Suppose you have a ressource on the web (for example an API) that either generates a lot of load, or that is prone to be abused by excessive use, you want to rate-limit it. That is, only a certain number of requests is allowed per time-period.
A possible way to do this is to use Memcache to record the number of requests received per a certain time period.

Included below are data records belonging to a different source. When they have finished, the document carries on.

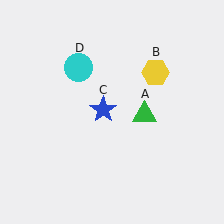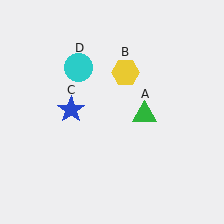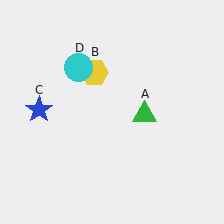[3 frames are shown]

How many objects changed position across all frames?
2 objects changed position: yellow hexagon (object B), blue star (object C).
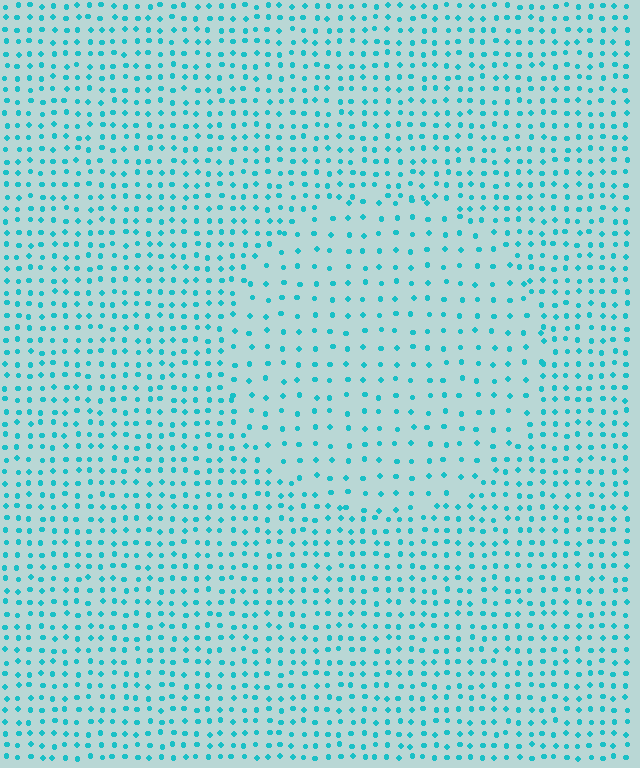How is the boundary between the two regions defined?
The boundary is defined by a change in element density (approximately 1.8x ratio). All elements are the same color, size, and shape.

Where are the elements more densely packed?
The elements are more densely packed outside the circle boundary.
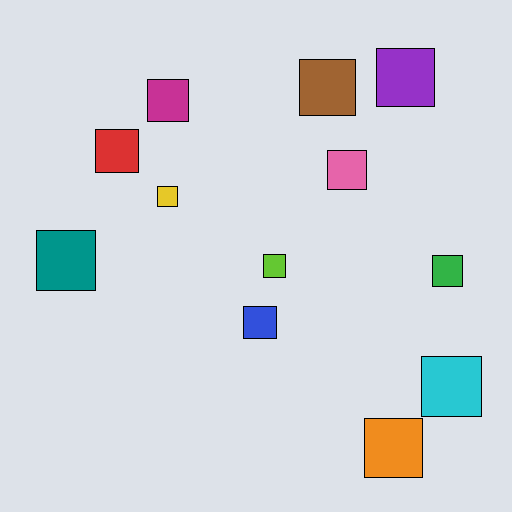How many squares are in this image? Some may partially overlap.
There are 12 squares.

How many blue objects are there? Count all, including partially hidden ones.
There is 1 blue object.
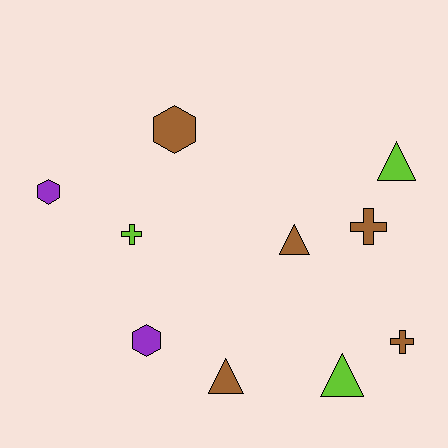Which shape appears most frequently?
Triangle, with 4 objects.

Task: Only allow 1000 requests per 5 minutes
First attempt:
The naive approach would be to have a key rate-limit-1.2.3.4 (where 1.2.3.4 would be the client’s IP address) with a expiration time of 5 minutes (aka 300 seconds) and increment it with every request. But consider this:
10:00: 250 reqs -> value 250
10:02: 500 reqs -> value 750
10:04: 250 reqs -> value 1000
10:06: 100 reqs -> value 1250 -> fails! (though there were only 850 requests in the last 5 minutes)
Whats the problem?
Memcache renews the expiration time with every set.
Second attempt:
Have a new key every 5 minutes: rate-limit-1.2.3.4-${minutes modulo 5}. This circumvents the problem that the key expiration but creates another one:
10:00: 250 reqs -> value 250
10:02: 500 reqs -> value 750
10:04: 250 reqs -> value 1000
10:06: 300 reqs -> value 300 -> doesn’t fail! (though there were 1050 requests in the last 5 minutes)
Solution:
Store the value for each minute separately: rate-limit-1.2.3.4-$hour$minute. When checking, query all the keys in the last 5 minutes to calculate the requests in the last 5 minutes.
Sample code:
foreach ($this->getKeys($minutes) as $key) {
$requests += $this->memcache->get($key);
}
$this->memcache->increment($key, 1);
if ($requests > $allowedRequests) throw new RateExceededException;
For your convenience I have open sourced my code at github: php-ratelimiter.